Related ideas: Ratatui TEA gives the Rust UI state model; Gridland gives the target layout; Pi gives harness philosophy and agent event semantics.
Related sources: Pi README package split, pi-agent-core event flow, pi-tui retained-mode rendering, Pi containerization docs.
Contradictions or tensions: Pi’s TUI is append-to-scrollback and TypeScript; this project targets Rust + Ratatui, which normally redraws a full viewport.
Conceptual use: build a local coding harness whose complexity lives in explicit event/data types, not hidden modes.

Open Questions

Should tool execution be synchronous only, with tmux recommended for long-running processes?

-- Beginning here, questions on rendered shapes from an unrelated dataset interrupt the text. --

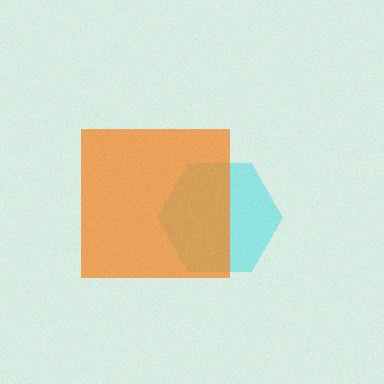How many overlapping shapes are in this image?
There are 2 overlapping shapes in the image.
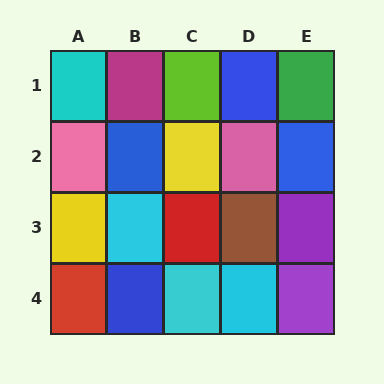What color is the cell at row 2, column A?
Pink.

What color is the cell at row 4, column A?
Red.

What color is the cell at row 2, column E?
Blue.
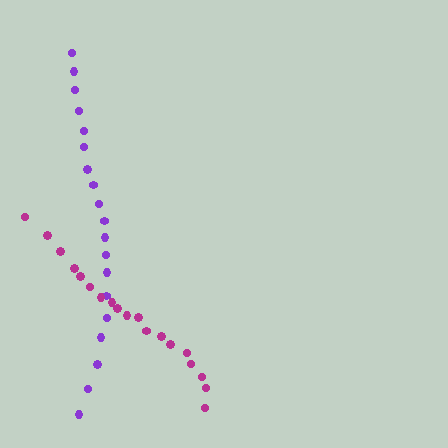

- Recommendation: Keep process execution simple, bounded, and transcripted first, and add supervised long-running processes only when cancellation and status requirements justify it.
How should abort/stop propagate through async model streams and tools?
- Recommendation: Propagate cancellation through one shared turn-control path so model streams, tools, and UI state settle consistently.
What session format will be stable enough to inspect and replay?
- Recommendation: Use append-only typed records with stable identifiers, final replayable content, and capped tool settlements as the inspectable baseline.